Espero me puedan ayudar.


----------



## retrofit (Nov 12, 2011)

Tienes que asegurarte que el COM funciona...
Abre el Hyperterminal

En propiedades de COM...
Control de flujo selecciona XON/XOF
Puentea TX/RX, pines 2 y 3 del conector Macho DB9
En estas condiciones lo que teclees por el teclado tiene que aparecer en pantalla.
Al pulsar "ENTER" el cursor se pondrá en el principio de la linea en curso.

Saludos


----------



## Ginji (Nov 12, 2011)

EB4GBF dijo:


> Tienes que asegurarte que el COM funciona...
> Abre el Hyperterminal
> 
> En propiedades de COM...
> ...



Muchísimas gracias, con solo cambiar el control de flujo por XON/XOF funciono de maravilla.

Sólo una pregunta: ¿La opción por default era "hardware", si lo quiero implementar de manera física, mantengo la opción como XON/XOF?

De verdad muchas gracias.


----------



## retrofit (Nov 13, 2011)

Ginji dijo:


> Muchísimas gracias, con solo cambiar el control de flujo por XON/XOF funciono de maravilla.
> 
> Sólo una pregunta: ¿La opción por default era "hardware", si lo quiero implementar de manera física, mantengo la opción como XON/XOF?
> 
> De verdad muchas gracias.



Pues la verdad  no sé que decirte, yo siempre lo empleo de este modo (XOF/XON)
Como te comentaba en el Post anterior, el puente que se hace entre TX y RX simula la respuesta del Equipo Terminal ya que lo que envíamos lo estamos recibiendo.
Entonces, y como respuesta a tu pregunta, manten el XOF/XON.

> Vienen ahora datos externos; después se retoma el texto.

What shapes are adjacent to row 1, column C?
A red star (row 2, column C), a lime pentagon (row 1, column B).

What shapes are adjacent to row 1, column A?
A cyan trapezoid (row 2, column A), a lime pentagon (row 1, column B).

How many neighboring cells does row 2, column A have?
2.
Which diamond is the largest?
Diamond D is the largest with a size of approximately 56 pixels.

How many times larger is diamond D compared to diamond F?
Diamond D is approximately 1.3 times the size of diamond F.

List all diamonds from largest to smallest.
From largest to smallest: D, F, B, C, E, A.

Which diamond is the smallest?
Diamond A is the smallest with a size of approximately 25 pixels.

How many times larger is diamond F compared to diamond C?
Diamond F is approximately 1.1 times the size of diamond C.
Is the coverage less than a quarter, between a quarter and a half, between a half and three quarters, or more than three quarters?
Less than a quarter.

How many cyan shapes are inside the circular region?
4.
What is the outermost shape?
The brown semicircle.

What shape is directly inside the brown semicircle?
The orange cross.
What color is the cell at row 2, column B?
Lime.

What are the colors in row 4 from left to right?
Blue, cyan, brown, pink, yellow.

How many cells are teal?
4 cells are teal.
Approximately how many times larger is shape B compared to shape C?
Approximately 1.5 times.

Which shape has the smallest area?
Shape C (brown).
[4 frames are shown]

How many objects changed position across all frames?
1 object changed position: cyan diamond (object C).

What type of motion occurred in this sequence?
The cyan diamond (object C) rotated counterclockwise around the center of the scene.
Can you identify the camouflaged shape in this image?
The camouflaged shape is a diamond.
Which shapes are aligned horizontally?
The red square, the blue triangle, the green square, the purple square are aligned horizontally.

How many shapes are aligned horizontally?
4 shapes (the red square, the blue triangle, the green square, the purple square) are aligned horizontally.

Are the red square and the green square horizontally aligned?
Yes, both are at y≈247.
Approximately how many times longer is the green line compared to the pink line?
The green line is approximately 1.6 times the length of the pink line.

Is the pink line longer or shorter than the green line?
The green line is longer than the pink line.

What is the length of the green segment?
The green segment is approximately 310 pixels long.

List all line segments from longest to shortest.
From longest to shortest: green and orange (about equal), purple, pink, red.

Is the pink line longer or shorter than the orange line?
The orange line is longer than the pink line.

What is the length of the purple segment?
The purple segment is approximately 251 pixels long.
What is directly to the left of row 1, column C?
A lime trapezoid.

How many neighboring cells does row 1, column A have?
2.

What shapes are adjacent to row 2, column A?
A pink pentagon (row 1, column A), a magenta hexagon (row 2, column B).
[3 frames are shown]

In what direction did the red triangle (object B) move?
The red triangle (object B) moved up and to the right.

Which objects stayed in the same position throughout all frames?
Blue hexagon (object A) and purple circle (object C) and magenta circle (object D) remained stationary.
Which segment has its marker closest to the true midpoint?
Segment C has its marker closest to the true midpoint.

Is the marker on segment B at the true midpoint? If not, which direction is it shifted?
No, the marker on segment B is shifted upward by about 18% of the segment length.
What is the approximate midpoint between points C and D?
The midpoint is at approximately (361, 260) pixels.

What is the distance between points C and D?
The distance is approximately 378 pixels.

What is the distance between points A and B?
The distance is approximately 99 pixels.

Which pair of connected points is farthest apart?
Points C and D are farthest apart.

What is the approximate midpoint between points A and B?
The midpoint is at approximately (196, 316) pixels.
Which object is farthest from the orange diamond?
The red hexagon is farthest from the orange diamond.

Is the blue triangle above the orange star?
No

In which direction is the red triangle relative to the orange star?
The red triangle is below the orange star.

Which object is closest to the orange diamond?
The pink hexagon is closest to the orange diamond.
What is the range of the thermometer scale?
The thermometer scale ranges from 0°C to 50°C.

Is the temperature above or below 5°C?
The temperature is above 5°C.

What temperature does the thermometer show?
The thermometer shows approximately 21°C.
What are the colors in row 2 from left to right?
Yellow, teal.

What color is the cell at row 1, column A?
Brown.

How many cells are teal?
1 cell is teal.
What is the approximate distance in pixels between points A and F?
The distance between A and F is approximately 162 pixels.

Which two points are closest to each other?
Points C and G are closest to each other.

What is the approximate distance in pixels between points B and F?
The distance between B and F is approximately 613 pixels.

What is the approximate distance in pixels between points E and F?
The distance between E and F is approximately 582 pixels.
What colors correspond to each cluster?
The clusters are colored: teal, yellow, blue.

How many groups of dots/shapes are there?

Me alegro que lo que estás haciendo te funcione.

Saludos.


----------



## Ginji (Nov 14, 2011)

EB4GBF dijo:


> Pues la verdad  no sé que decirte, yo siempre lo empleo de este modo (XOF/XON)
> Como te comentaba en el Post anterior, el puente que se hace entre TX y RX simula la respuesta del Equipo Terminal ya que lo que envíamos lo estamos recibiendo.
> Entonces, y como respuesta a tu pregunta, manten el XOF/XON.
> 
> ...



Ok.

Muchas gracias por tu ayuda.


----------